Every server has an uptime percentage over four rolling windows: 24 hours, 7 days, 30 days, and 90 days. The numbers live in the server detail page's top bar.

This page explains exactly what the percentage measures, what counts as "down," and how maintenance windows fit in.

What it measures

The uptime number is a measure of agent reachability. It answers: "what fraction of the window did this server's agent successfully report?" It is not a hardware or kernel SLA. A server that's powered on but can't reach the API counts as down. A server with a busted kernel that still manages to fire off the cron job counts as up.

How it's calculated

For each window:

The eligible_minutes start at the size of the window (e.g. 1440 for 24h) or the server's age, whichever is smaller.
Any active maintenance windows in the period are subtracted from eligible_minutes.
The API walks the timestamps of received heartbeats in the window. Any gap larger than 15 minutes between consecutive heartbeats is downtime — minus a 5-minute tolerance, so a 16-minute gap counts as 11 minutes of downtime.
The final gap (from the last heartbeat to "now") is treated the same way.
uptime% = (eligible_minutes - downtime_minutes) / eligible_minutes.

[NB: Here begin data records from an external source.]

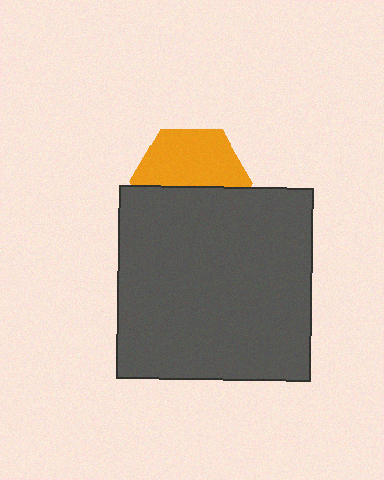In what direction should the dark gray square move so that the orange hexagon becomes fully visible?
The dark gray square should move down. That is the shortest direction to clear the overlap and leave the orange hexagon fully visible.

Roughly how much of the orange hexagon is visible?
About half of it is visible (roughly 54%).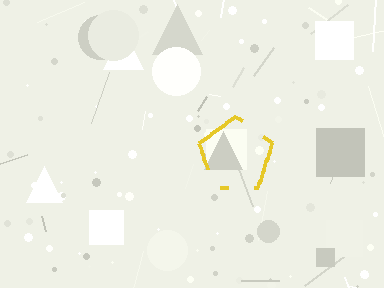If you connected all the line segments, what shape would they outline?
They would outline a pentagon.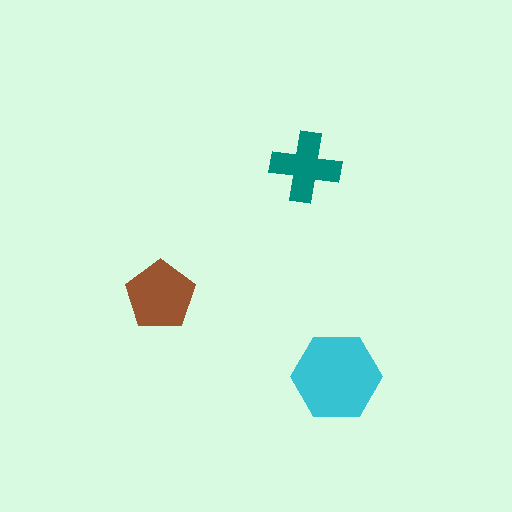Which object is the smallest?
The teal cross.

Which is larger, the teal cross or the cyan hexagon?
The cyan hexagon.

The 15-minute floor is deliberate. The 5-minute push interval means a single missed heartbeat never registers as downtime; you would need a sustained multi-interval outage to move the number.

Where you see it

On the server detail page, top of the screen:

24h: 100.0%   7d: 99.8%   30d: 99.9%   90d: 99.6%

Each is rounded to one decimal place. The 7-day average is also surfaced on the main server list as a small badge.

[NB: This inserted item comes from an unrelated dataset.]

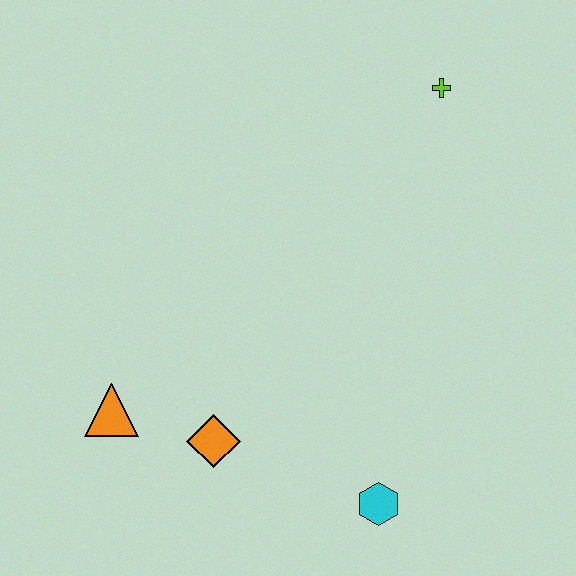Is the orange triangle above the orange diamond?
Yes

The API returns the same numbers on GET /servers/:id:

{
  "server": {
    "uptime": {
      "h24": 100.0,
      "d7":  99.8,
      "d30": 99.9,
      "d90": 99.6
    }
  }
}

Maintenance and SLA

Time spent inside an active maintenance window is removed from eligible_minutes. A planned 2-hour reboot on a 24-hour window means the divisor shrinks from 1440 to 1320 — the maintenance doesn't drag your number down, but it also doesn't inflate it artificially. See Maintenance windows for the rules.

Uptime SLA vs. synthetic uptime checks

There are two "uptime" concepts in BoxWatch, and they answer different questions:

Uptime SLA (this page) — is the box alive enough to run cron and reach our API? Host-level. Always on, no configuration.
Synthetic uptime checks — is the application listening, returning the right status, with valid TLS? Service-level. Configured per-check, runs from one or more of your servers. See Synthetic uptime checks.

Use both. A box can have 100% SLA and still serve 500s.

Notes and limits

Servers younger than the window report uptime based on their actual lifespan. A 2-day-old server's 30-day percentage is computed against its 48 hours of life, not 30 days of zeros.
The 15-minute downtime threshold is fixed in calculateUptime() and isn't per-server tunable in v1.
Numbers refresh on each request to /servers/:id — there's no background cache to invalidate.
Exporting uptime history as CSV isn't built into the dashboard in v1. Use the GET /servers/:id API and process the returned numbers in your own script.